The Seine followed this same path towards becoming a "dead" river that has been unsafe for swimming, let alone drinking, for over 100 years. As Paris grew, the city had to contend with two major water concerns: Sourcing fresh water and dumping waste. As with many cities across time and geography, the decision was made to source fresh water from upstream, bringing it in from distant regions via aqueducts at first, and later pipes. Waste, including human, agricultural and industrial, would be dumped directly into the Seine to be carried away downstream. As the centuries passed and technologies improved, efforts were made to divert waste into flat lands where it could be converted into fertilizer, or diverted away from the city (and dumped elsewhere), and within the last century, water treatment plants were established to treat the most contaminated water before returning it to the environment.

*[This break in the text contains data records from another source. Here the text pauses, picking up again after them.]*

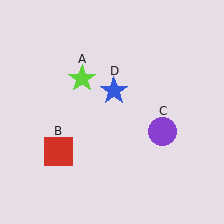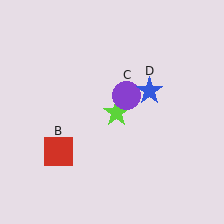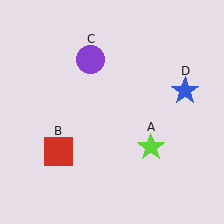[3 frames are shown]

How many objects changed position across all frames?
3 objects changed position: lime star (object A), purple circle (object C), blue star (object D).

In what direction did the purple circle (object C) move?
The purple circle (object C) moved up and to the left.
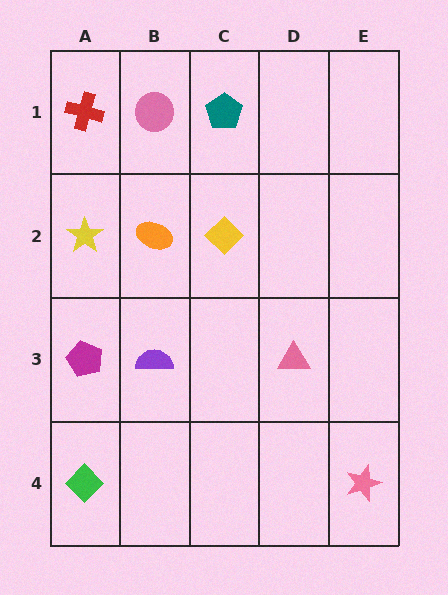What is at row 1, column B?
A pink circle.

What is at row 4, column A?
A green diamond.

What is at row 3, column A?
A magenta pentagon.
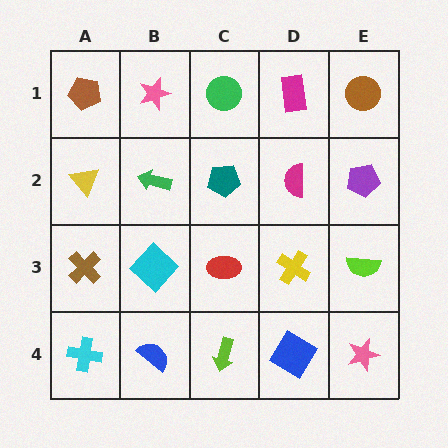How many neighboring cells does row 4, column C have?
3.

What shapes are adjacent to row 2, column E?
A brown circle (row 1, column E), a lime semicircle (row 3, column E), a magenta semicircle (row 2, column D).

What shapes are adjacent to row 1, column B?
A green arrow (row 2, column B), a brown pentagon (row 1, column A), a green circle (row 1, column C).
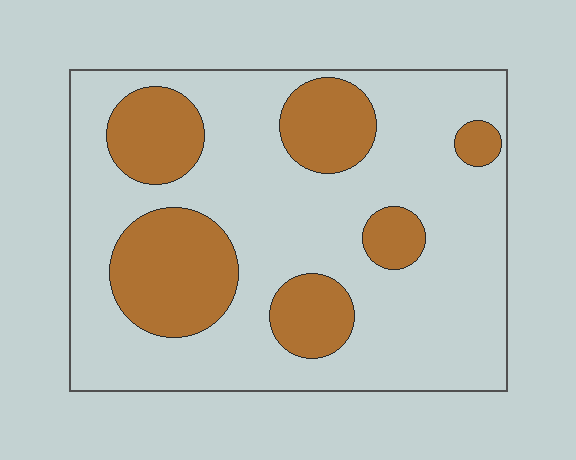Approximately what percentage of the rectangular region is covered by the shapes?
Approximately 30%.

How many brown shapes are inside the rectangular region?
6.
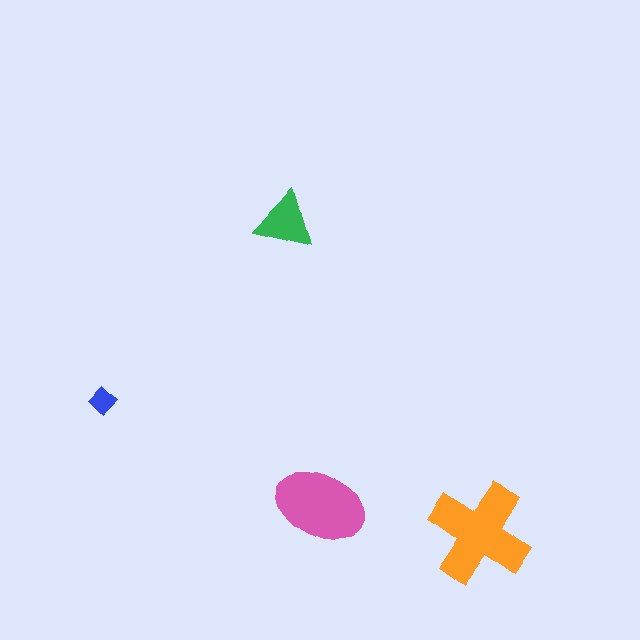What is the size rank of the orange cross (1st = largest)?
1st.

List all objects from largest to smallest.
The orange cross, the pink ellipse, the green triangle, the blue diamond.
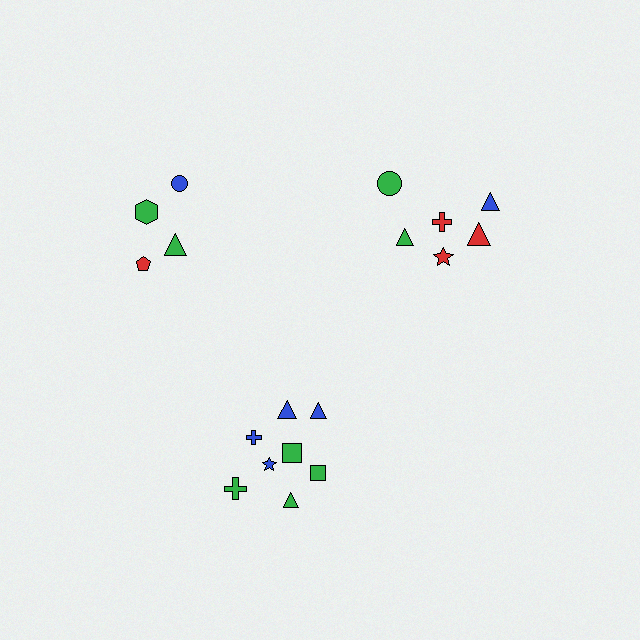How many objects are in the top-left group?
There are 4 objects.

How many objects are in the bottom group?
There are 8 objects.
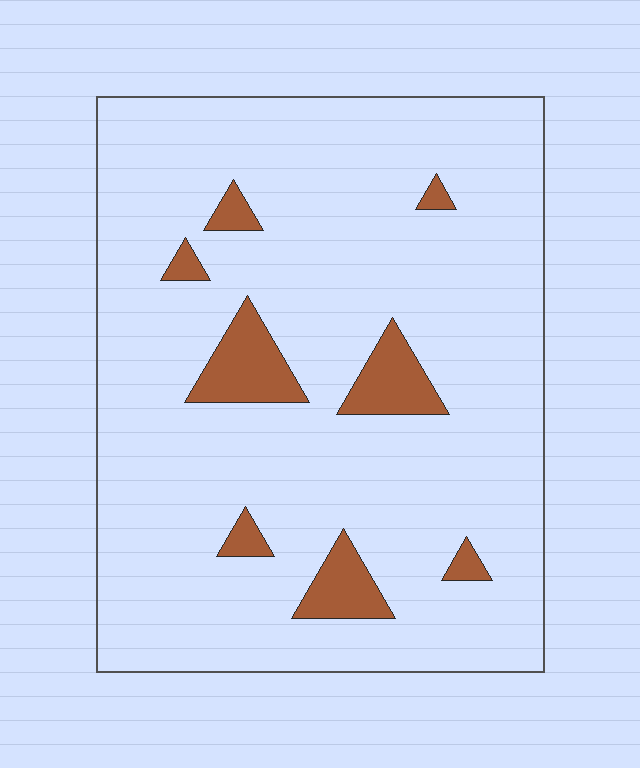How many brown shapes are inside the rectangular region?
8.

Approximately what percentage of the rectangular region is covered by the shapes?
Approximately 10%.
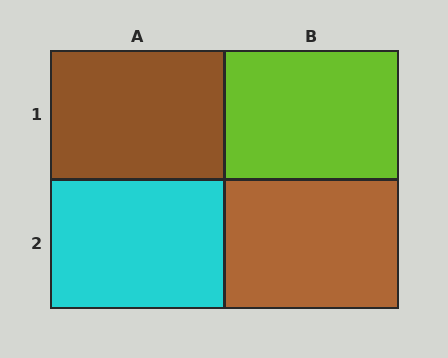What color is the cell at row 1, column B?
Lime.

What the clean-up efforts have to contend with today is the result of those initial improvements, a combined sewer system, where wastewater and storm water (rain runoff) use the same pipes, with a diversion in place for dumping rainwater into the Seine. However, during times of heavy rain, there is too much water for the pipes, so they back up, releasing not just excess rainwater but also the waste water into the Seine. Look at this illustration from the Environmental Protection Agency, which explains how this happens (POTW means "publicly owned treatment works", that is, water treatment plants.)
So how did Paris finally begin the reversal process of decades of intense pollution? Efforts in the past had failed, notably one started in the 1990s that fizzled out when its dynamic promoter, former President Jacques Chirac, passed away. What spurred this effort was the promise to the Olympics Committee that, should Paris be selected for the 2024 games, the Seine would be cleaned up and swimmable. Plans began in 2015 that focused on the creation of a massive underground rainwater storage tank (a cistern), which would take the pressure off of the city pipes and prevent wastewater from being dumped into the river.
The tank was completed earlier this year - but did it work? Water tests would say yes, for the most part. On average, the contamination levels of the Seine are safe for swimming 7 out of 10 days, with far fewer safe days when there is prolonged heavy rain. This, combined with upgraded sewer systems and an initiative to get upriver residences to divert waste to public systems rather than dumping into the river have made an impact, as do stricter regulation and surveillance of upriver industries, especially agriculture.
So with all these efforts, especially the limit of human waste dumping, why is bacterial contamination so difficult to return to safe levels? One reason is the formation of biofilms, dense concentrations of bacteria that form a layer on river beds (as well as on hospital surfaces, by the way). These films are extremely difficult to eradicate as they have formed to survive in the niche of a highly polluted, anaerobic river. Which brings us to the second reason: A highly polluted river becomes anaerobic, that is, lacking in the free oxygen required by fish and other marine life. There are bacteria that flourish in this type of environment, and even if they are depleted by cleaning efforts, one good rain can re-introduce the bacteria and levels rise once again.
This was the case this past week in Paris, when contamination levels were low enough to host a few events in the Seine - only to see them rise again. (Some of those swimmers have since become sick, with one even hospitalized with a bacterial infection.) Hospital rooms face this same dilemma - after terminal cleaning, the levels of bioburden - surface contamination - immediately start to rise again as bacteria, which are always present, colonize surfaces and reproduce. This bioburden quickly leaves the benign zone and enters levels sufficient to lead to disease transmission, putting vulnerable patients at risk. Thankfully, biocidal surfaces (like EOScu) in hospitals can help keep bioburden levels in the benign zone between cleanings - now we just have to figure out how to do the same in our city rivers!